Das Thema Erinnerungen hat mich ganz konkret zu interessieren begonnen, als ich dieses Video entdeckte. Ich fragte bei meinen Eltern nach den Fotoalben meiner Kindheit und verbrachte einen halben Nachmittag damit, in meinen Erinnerungen zu schwelgen. Da wurde mir bewusst, dass es nicht nur meine Erinnerungen sind, die da festgehalten wurden. Es sind auch die Erinnerungen meiner Eltern, meiner Geschwister und überhaupt die Erinnerungen aller, die auf diesen Fotos abgebildet sind. Teilweise sind die Erinnerungen verblasst, andere sind überhaupt nicht mehr da, aber das Zeitdokument macht sie sichtbar und gilt als eiserner Beweis, dass es so war.

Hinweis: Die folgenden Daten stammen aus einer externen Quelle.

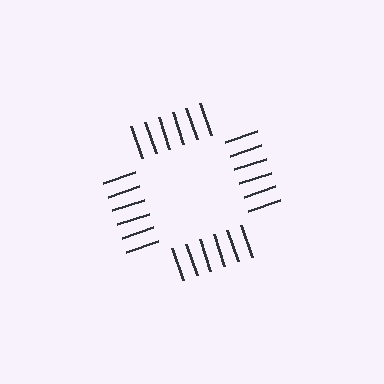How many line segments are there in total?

Fast dreissig Jahre später, ich beschäftige mich jetzt intensiv mit Virtual Reality und Photogrammetrie1, stehe ich interessanterweise an einem vergleichbaren Ausgangspunkt. Was ich als Neunjähriger erfand und inszenierte, könnte man heute Virtual Reality nennen. Und das was ich heute als 37jähriger für die Virtual Reality programmiere, hängt stark mit meinem Imaginationsvermögen zusammen.
Meine Arbeit handelt von Erinnerungen, und die formulierten Ausgangsfragen lauteten:

Was sind Erinnerungen, und was bedeuten sie? Was, wenn nicht die Wirklichkeit, steht der scheinbaren Wirklichkeit gegenüber?
Die unerschöpfliche Vorstellungskraft von Kindern verwundert mich stets aufs Neue. Jüngst beobachtete ich dies beim Spielen mit meiner fünfjährigen Nichte.
Die Annahme, dass der spielerische Umgang mit Phantasie nur Kindern vorbehalten ist, ist natürlich falsch. Auch als Erwachsene haben wir die Möglichkeit, uns unserer Phantasie hinzugeben und aus ihr das Potential für Gestaltung herauszuziehen. Und dennoch scheint es mir, dass wir Erwachsene uns stets durch äussere und innere Zwänge beschneiden lassen2.
Die Fragen, die sich mir stellten, schnitten fortan immer philosophischer werdende Themenfelder an. Ich merkte, ich würde mich auf ein paar wenige, vielleicht sogar auf bloss eine Frage beschränken müssen.
Die Frage: „Was, wenn nicht die Wirklichkeit, steht der scheinbaren Wirklichkeit gegenüber?“ schien mir interessant und mehrschichtig genug. Sie verleitet aber gerne auch zum Ausufern und Ausfransen, ähnlich meinen photogrammetrischen Aufnahmen und Erinnerungen. Die Frage führte mich letzten Endes aber auch zu einer neuen Frage, die prinzipiell schon als Fazit für sich gilt. Was will ich?
Es geht mir also um Fragen, die gar nicht wirklich beantwortet werden müssen. Es sind Fragen die mich im Prozess begleiten und herausfordern. So ohnmächtig ich über den Fragen grüble, so vital halten sie mich an, stets den Verlauf des Prozesses zu hinterfragen.